Messwert

CO2-Messgeräte können beim richtigen Lüften helfen

Claudia Füßler

Von Claudia Füßler

Mo, 28. September 2020 um 12:27 Uhr

Gesundheit & Ernährung

Wie gut lassen sich Schul- oder Büroräume coronafrei halten? CO 2 -Messgeräte können dabei helfen, die Viruslast einzuschätzen – und

Mindestens alle 45 Minuten seien Unterrichtsräume zu lüften, heißt es in der "Verordnung über den Schulbetrieb unter Pandemiebedingungen" des baden-württembergischen Kultusministeriums. So solle das Infektionsrisiko durch Aerosole gemindert werden. "Das ist zu undifferenziert", sagt Eckart Schultz, früherer Leiter des Referates Lufthygiene der Medizinisch-Meteorologischen Forschung des Deutschen Wetterdienstes in Freiburg. Wie verbraucht die Luft in einem Raum sei und ob sich – im Falle, ein Infizierter befindet sich darin – dadurch das Infektionsrisiko erhöht, hängt unter anderem von der Raumgröße, der Schülerzahl sowie der Aktivität der Personen ab.

Als einfacher und probater Indikator dafür, wie virusbelastet Luft sein kann, gilt der Kohlendioxidwert. Der lässt sich mit speziellen Sensoren messen. Je mehr verbrauchte Luft, also solche, die bereits bei irgendjemandem in der Lunge war, sich im Raum befindet, umso höher ist der Wert.

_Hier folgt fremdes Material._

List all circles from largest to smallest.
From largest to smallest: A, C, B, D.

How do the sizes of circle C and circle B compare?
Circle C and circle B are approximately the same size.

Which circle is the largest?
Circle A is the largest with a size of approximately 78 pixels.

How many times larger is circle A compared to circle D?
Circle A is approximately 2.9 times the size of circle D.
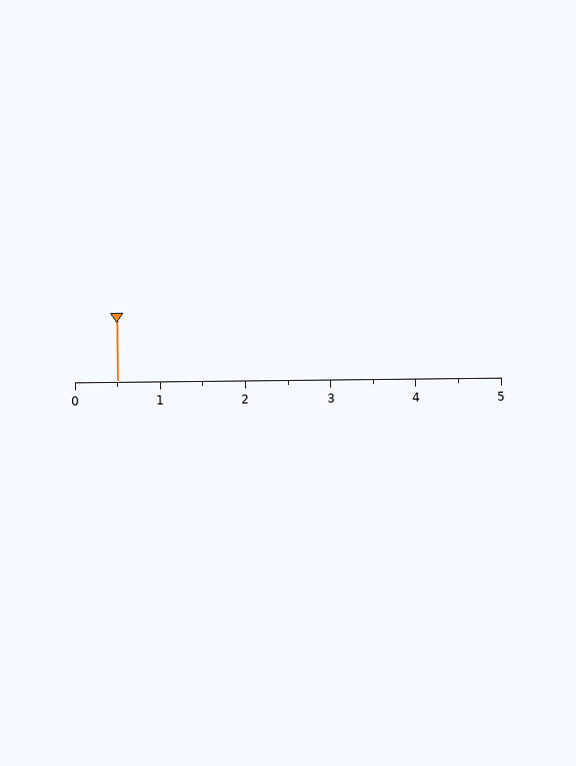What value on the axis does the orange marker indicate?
The marker indicates approximately 0.5.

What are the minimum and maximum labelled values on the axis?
The axis runs from 0 to 5.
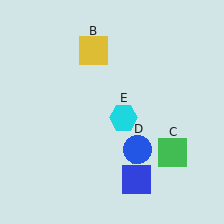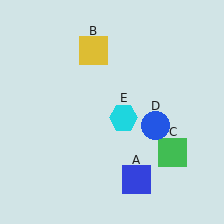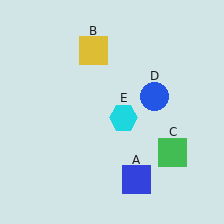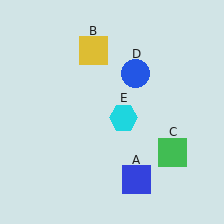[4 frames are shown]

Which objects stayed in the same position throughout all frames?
Blue square (object A) and yellow square (object B) and green square (object C) and cyan hexagon (object E) remained stationary.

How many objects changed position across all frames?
1 object changed position: blue circle (object D).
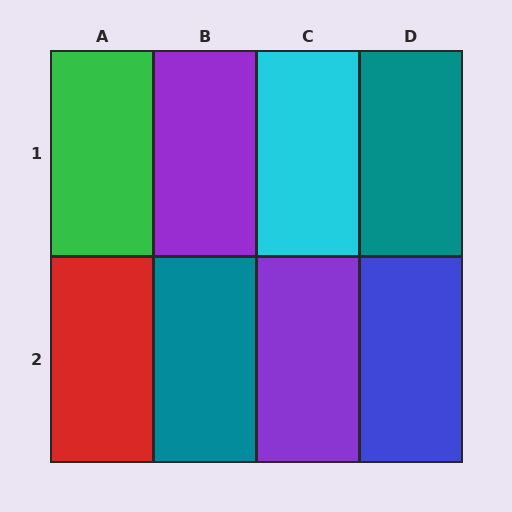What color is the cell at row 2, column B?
Teal.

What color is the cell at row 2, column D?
Blue.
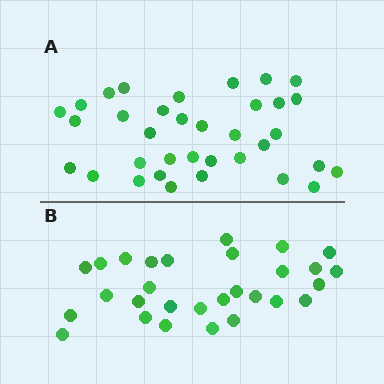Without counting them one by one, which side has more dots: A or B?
Region A (the top region) has more dots.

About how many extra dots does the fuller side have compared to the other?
Region A has about 6 more dots than region B.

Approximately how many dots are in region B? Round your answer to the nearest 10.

Weil das Kohlendioxid (CO2) und die Aerosole, an denen das Virus haften kann, beide aus der gleichen Quelle – den Atemwegen – kommen, gehen Experten davon aus, dass sich mit mehr Kohlendioxid auch mehr potenziell virushaltige Aerosole in der Luft befinden. "Vor allem dann, wenn kein wirksamer Aerosolfilter vorhanden ist, ist dieser Zusammenhang eng", sagt Schultz. Wie eng genau, dafür fehle es bisher allerdings an detaillierten Untersuchungen.

1000ppm ist ein sinnvoller Grenzwert

Eine CO2-Konzentration von höchstens 1000 ppm (parts per million) zeige unter normalen Bedingungen einen hygienisch ausreichenden Luftwechsel an, teilt die Kommission Innenraumlufthygiene beim Umweltbundesamt mit. Studien haben zudem gezeigt, dass es oberhalb dieses Wertes schwieriger wird, konzentriert zu arbeiten. Zum Vergleich: Der CO2-Wert in der Außenluft beträgt etwa 410 ppm. Eine Expertenkommission hat der Kultusministerkonferenz am Mittwoch zum Stoßlüften im zeitlichen Abstand von 20 Minuten und für etwa drei bis fünf Minuten Dauer sowie zum Querlüften der Räume in den Pausen geraten. Das Umweltbundesamt will für alle Schulen eine entsprechende Handreichung "Lüften in Schulräumen" erstellen.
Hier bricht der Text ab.